A shudder rippled through Cas, faint enough Dean might have missed it if he’d not had hold of his friend’s hand. Cas seemed to ignore it, getting closer than he had all night to meeting Dean’s eyes. 

“Please,” he said, and it broke Dean’s heart to hear how broken he sounded. How pained. “Please don’t blame yourself.”

Hot anger sparked through Dean, flaring up white and burning, the Mark thudding. He clamped down on it, but something of it vibrated through his voice when he spoke. 

“I don’t blame me, Cas. I blame that dick who strapped you to a chair and did this to you. You hear me? She’s the one to blame and she’s the one I’ll take it out on. You just wait until I get a hold of her.”

“No!” Cas started partly upright, gasping with what sounded like mingled shock and horror. “No, you can’t. Don’t go near her, Dean.”

Well, that was… Yeah. That was odd. 

“Sorry, Cas. She did this to my friend, she dies. Plain and simple.”

Only it wasn’t going to be simple. And it wasn’t going to be quick. Dean had a chair of his own he could strap people into, and unlike Cas she had it coming. The angel didn’t need to know that, though. He’d never liked it when Dean took up the knife in that way. 

“No,” Cas muttered, already fainter than he had been. “Not…not what I…”
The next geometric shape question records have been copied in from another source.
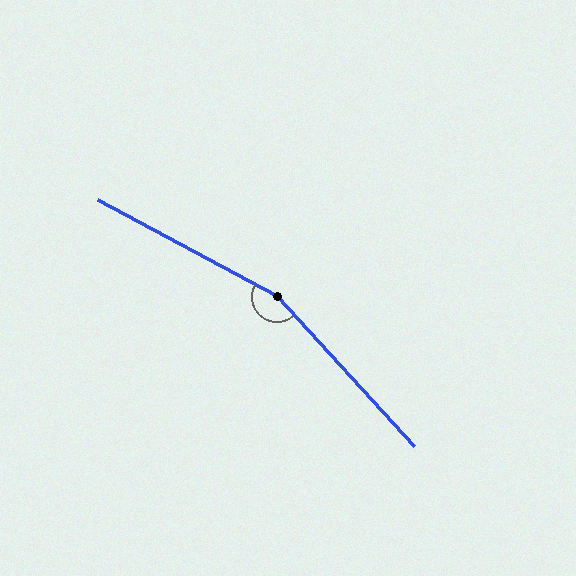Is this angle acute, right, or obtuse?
It is obtuse.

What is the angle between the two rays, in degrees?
Approximately 161 degrees.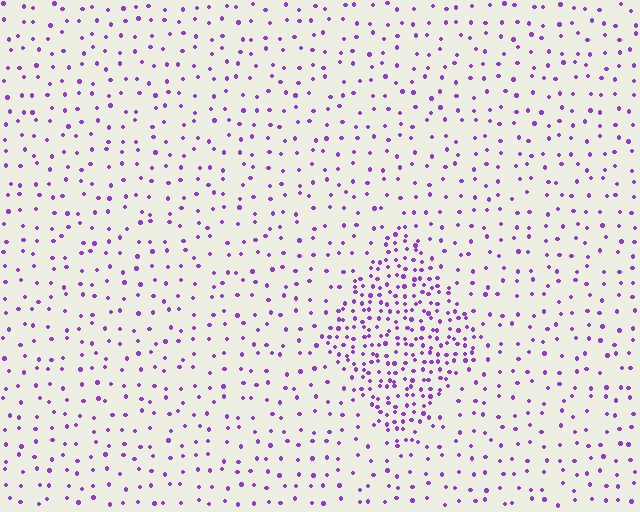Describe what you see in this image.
The image contains small purple elements arranged at two different densities. A diamond-shaped region is visible where the elements are more densely packed than the surrounding area.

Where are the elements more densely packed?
The elements are more densely packed inside the diamond boundary.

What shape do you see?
I see a diamond.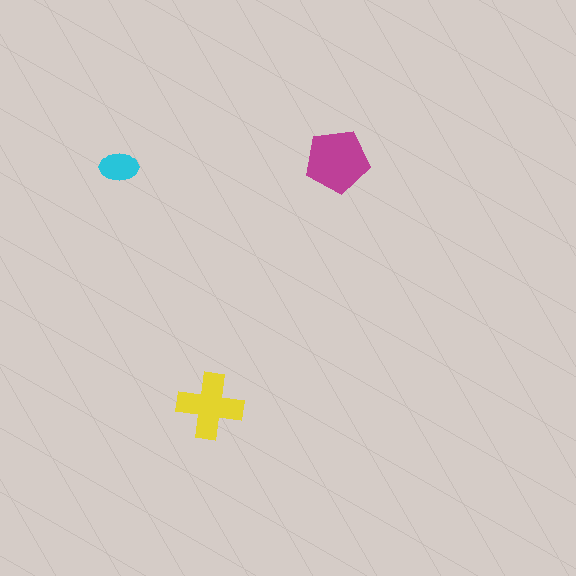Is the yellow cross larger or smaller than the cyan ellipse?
Larger.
But he sank back into unconsciousness before he could get out what he wanted to say. Cas was probably still worked up at the idea of it being a trap, thought he was protecting Dean by making him stay away from her. Typical Cas. As though anything could stop Dean from tracking down and ending that miserable, vindictive-

“Hey,” Sam’s voice cut in, and Dean looked up to see his brother in the doorway, a mug in each hand. “How’s he doing?”

“About the same. Worked up that I might get near her. Trying to keep everyone safe but himself.”
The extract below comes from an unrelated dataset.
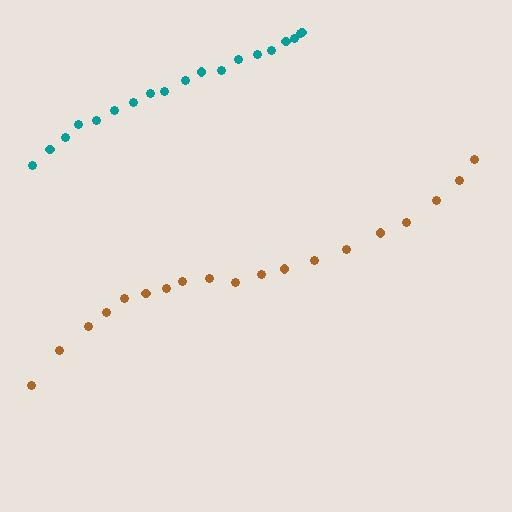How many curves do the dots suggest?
There are 2 distinct paths.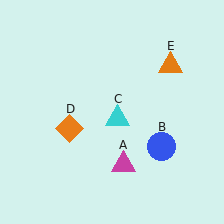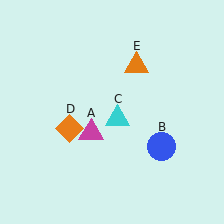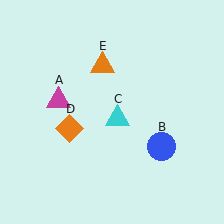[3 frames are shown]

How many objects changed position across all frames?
2 objects changed position: magenta triangle (object A), orange triangle (object E).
Sam grunted and came into the room, handing Dean his mug and pulling up another chair. The two of them sat for a while in near silence, only Cas’ breathing filling the room, and in some odd way it was almost peaceful. For a Winchester, anyway. Dean would dearly love some down time with Cas that didn’t involve one of them being beaten up. If Cas would wake up enough to tell them who’d taken him, what she was, then they could get a plan together. Perhaps make her tell them how to heal Cas up. She’d spoken like she could keep him alive, like she could choose when Cas died, so it wasn’t such a stretch to think she knew how to fix him, too. Maybe. Had to be worth a shot.

It could be one of the many things they talked about when Dean had her in the dungeon. 

It must have been half an hour later, the last dregs of the coffee cold against his lips, when Cas stirred again. Both brothers sat forwards, sharing a quick, worried glance as the angel moved restlessly. A few moments later, his eyes slid open again, latching on to Sam almost at once.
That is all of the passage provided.